Danielle Pilette, experte en administration municipale à l’UQÀM, affirme que ce genre de stratagème est fréquent partout, notamment au Québec avant la commission Charbonneau.

«Souvent, quand une entreprise ne répond pas aux critères de l’appel d’offres, elle deviendra sous-contractante pour une autre entreprise qui fait la soumission. Mais depuis la commission Charbonneau, les municipalités demandent de plus en plus que les sous-contractants soient soumis aux mêmes critères d’admissibilité que le contractant principal», explique Mme Pilette.

Selon la chercheuse, l’utilisation d’autres entreprises pour contourner les critères d’admissibilité risque de faire augmenter les coûts des contrats.

Favoritisme et complaisance

Selon Danielle Pilette, le fonctionnaire albertain a fait preuve de complaisance, voire de favoritisme envers George Laraque et Super-Glide Canada, si l’on croit le témoignage de l’ex-bagarreur du Canadien.

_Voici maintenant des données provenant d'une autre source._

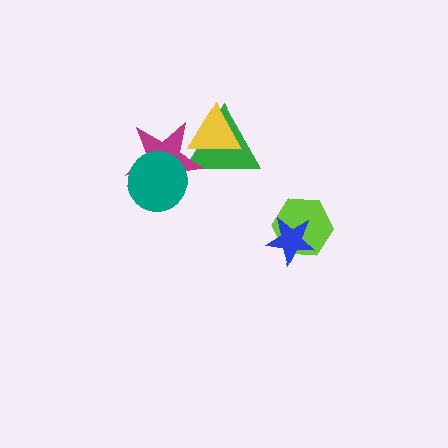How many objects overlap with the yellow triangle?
1 object overlaps with the yellow triangle.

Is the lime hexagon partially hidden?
Yes, it is partially covered by another shape.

«Ce n’est pas le rôle d’un fonctionnaire municipal de donner des leçons sur les façons de faire aux acteurs du secteur privé», estime-t-elle.

Selon la professeure, l’attitude «imprudente» du fonctionnaire est fréquente dans la fonction publique lorsque certains employés en mènent trop large au sein de l’appareil municipal. Elle ajoute que le contexte albertain était favorable à ce genre d’attitude en 2011.

«À l’époque, l’Alberta nageait dans l’argent, même au niveau des municipalités. Pour eux, si un produit les intéressait vraiment, l’argent n’était pas un obstacle. Il n’y avait rien de trop beau en 2011», lance-t-elle.

Le procès de George Laraque a pris fin hier. Les avocats feront leurs plaidoiries à une date ultérieure.

Favoritisme… pour retirer la glace

Selon divers médias albertains, Wood Buffalo a eu plusieurs problèmes avec la patinoire de Fort Chipewyan. Après une année de service, des craques et des bosses ont commencé à apparaître sur la glace synthétique.

La municipalité a même dû payer une autre entreprise, Blue Rose Contracting, pour enlever la structure. Le problème, c’est que Blue Rose Contracting appartient à l’élu qui représentait Fort Chipewyan au conseil municipal de Wood Buffalo, ainsi qu’à un employé de la ville.

Après l’octroi du contrat, en 2011, un compétiteur s’est plaint au journal local The Northern Journal qu’il n’a jamais été invité à soumissionner pour le contrat. Selon le journal, Blue Rose Contracting est la seule entreprise à avoir envoyé une soumission.